Predictive analytics works by mining the troves of data captured by companies. First, sophisticated computer algorithms or mathematical equations are used to create a statistical model. Plug in variables such as age, gender, and credit report scores, and these algorithms can automatically calculate potentially predictive relationships—patterns that point to the future. Armed with this information, companies can better anticipate everything from inventory gaps and product returns to sales levels and loss of business—prophesies that can boost a company’s bottom line.

Predictive analytics can also reveal hidden truths about customers—truths that can influence business processes. Last year XO Communications, a telecommunications company based in Herndon, Virginia, struggled with why so many of its voice-over-IP subscribers were terminating their contracts within the first year, recalls Cris Payne, senior manager of customer intelligence.

Using analytics software from IBM’s SPSS business unit, the company made a surprising discovery: many of its customers were experiencing billing errors that were prompting them to abandon the carrier as soon as their contracts expired. The model showed that customers were more likely to jump ship if they had received a mistaken account suspension notice. After the error was cleared up, they’d angrily wait out the remainder of their contract and then fail to renew it. Despite complaints to XO call centers about billing errors, the company simply never would have made the connection without predictive analytics, says Payne.

To rectify the situation, XO Communications introduced a “first bill” review, in which a customer support representative goes over the details of its billing practices and procedures with each new customer. According to Payne, the result was a 60 percent reduction in “customer churn,” which more than paid for the $750,000 investment in the new software within the first year of deployment.

“If we didn’t have predictive analytics, we’d probably still be struggling to outsell our churn,” says Payne. “It really has plugged a hole and allowed us to grow.”

Stories like this may actually help explain why so few companies take advantage of predictive analytics, though. Eric King, president of the Modeling Agency, a predictive modeling consultancy, says that not all companies are interested in an honest assessment of how their normal business processes are working. He refers to it as the Jack Nicholson effect—You can’t handle the truth!—and warns that “if we can’t carry out the advice that a predictive model provides, the project will fizzle.”

Predictive models also don’t help much if companies don’t tweak them to reflect changes in market or customer base.
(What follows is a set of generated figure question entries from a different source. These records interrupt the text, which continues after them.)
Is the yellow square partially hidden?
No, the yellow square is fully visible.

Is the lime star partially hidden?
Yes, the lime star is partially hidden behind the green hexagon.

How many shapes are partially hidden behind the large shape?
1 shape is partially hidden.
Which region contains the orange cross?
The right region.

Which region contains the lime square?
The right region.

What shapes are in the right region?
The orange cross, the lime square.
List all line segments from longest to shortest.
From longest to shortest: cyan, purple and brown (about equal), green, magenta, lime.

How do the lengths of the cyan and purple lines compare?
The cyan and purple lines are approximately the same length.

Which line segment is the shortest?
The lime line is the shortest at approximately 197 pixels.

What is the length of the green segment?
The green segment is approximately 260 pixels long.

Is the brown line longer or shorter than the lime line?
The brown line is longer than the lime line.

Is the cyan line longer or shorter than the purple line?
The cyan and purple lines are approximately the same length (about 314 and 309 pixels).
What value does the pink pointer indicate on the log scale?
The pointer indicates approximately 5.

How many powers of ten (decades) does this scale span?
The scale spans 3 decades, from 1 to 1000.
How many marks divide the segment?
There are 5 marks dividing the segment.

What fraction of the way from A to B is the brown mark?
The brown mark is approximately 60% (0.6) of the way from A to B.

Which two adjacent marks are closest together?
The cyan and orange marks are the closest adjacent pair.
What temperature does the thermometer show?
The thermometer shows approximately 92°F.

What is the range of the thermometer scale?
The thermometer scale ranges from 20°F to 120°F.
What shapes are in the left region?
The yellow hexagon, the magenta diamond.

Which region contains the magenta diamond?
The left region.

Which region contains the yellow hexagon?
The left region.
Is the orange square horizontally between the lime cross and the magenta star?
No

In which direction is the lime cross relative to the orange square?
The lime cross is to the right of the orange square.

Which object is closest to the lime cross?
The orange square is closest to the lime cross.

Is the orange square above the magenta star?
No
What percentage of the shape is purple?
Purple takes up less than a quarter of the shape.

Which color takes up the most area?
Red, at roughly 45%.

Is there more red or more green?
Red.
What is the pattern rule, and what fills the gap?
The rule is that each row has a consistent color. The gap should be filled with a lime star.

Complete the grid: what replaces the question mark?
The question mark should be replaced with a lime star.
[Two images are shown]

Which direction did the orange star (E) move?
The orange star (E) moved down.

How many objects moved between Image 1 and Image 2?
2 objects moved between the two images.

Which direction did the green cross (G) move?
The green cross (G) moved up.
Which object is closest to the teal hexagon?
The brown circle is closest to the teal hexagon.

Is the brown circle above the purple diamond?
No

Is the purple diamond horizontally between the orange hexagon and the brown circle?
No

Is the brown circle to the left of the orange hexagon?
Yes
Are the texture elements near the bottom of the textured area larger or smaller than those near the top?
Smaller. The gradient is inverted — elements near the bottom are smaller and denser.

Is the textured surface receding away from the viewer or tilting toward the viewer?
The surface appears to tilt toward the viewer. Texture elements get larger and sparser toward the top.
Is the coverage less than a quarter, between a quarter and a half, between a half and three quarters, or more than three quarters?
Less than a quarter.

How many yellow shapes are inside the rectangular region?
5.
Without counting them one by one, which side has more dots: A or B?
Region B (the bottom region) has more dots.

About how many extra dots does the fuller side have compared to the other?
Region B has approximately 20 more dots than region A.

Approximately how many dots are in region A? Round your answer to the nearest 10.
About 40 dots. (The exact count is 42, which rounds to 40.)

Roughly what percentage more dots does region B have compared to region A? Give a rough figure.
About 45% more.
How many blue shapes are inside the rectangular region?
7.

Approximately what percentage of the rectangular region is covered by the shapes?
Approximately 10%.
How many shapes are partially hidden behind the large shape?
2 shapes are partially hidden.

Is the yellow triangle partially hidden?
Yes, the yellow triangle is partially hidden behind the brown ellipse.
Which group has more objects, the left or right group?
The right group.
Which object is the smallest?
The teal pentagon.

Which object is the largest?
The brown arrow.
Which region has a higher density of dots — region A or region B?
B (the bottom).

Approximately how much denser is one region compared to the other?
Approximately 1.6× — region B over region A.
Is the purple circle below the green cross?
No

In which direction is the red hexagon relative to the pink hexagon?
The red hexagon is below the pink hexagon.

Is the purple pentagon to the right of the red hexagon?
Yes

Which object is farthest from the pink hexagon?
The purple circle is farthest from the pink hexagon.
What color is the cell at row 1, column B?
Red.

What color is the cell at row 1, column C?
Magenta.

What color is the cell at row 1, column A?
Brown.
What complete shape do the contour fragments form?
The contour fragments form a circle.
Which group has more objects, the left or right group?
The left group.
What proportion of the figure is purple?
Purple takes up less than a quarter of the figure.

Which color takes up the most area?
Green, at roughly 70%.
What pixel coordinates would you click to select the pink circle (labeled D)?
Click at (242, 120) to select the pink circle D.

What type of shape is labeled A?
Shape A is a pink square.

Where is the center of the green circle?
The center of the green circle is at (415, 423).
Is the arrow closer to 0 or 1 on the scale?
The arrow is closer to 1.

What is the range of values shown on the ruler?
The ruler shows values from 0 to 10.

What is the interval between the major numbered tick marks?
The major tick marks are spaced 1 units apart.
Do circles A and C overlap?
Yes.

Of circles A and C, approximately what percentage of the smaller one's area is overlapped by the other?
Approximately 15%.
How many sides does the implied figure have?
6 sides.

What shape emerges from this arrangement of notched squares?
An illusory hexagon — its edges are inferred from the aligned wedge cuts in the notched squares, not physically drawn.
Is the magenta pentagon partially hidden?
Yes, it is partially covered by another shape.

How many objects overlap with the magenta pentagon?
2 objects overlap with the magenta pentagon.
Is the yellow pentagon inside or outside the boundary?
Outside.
Cabela’s recently altered one of its models, reclassifying its potential catalogue recipients as “households” rather than “individuals.” In the past, the company delivered catalogues to only those customers who made more than a minimum purchase each year—a strategy that often alienated other household members who were loyal customers but fell short of the threshold. By combining customers into household rankings, Bergstrom says, the new model has increased response rates by 20 percent.

All this provides good reason to carefully guard confidential customer data: the competitive edge it gives companies like XO and Cabela’s. “Ultimately every organization is going to have to make predictive analytics a part of their standard business intelligence practice,” says King. “It’s going to be too expensive not to.”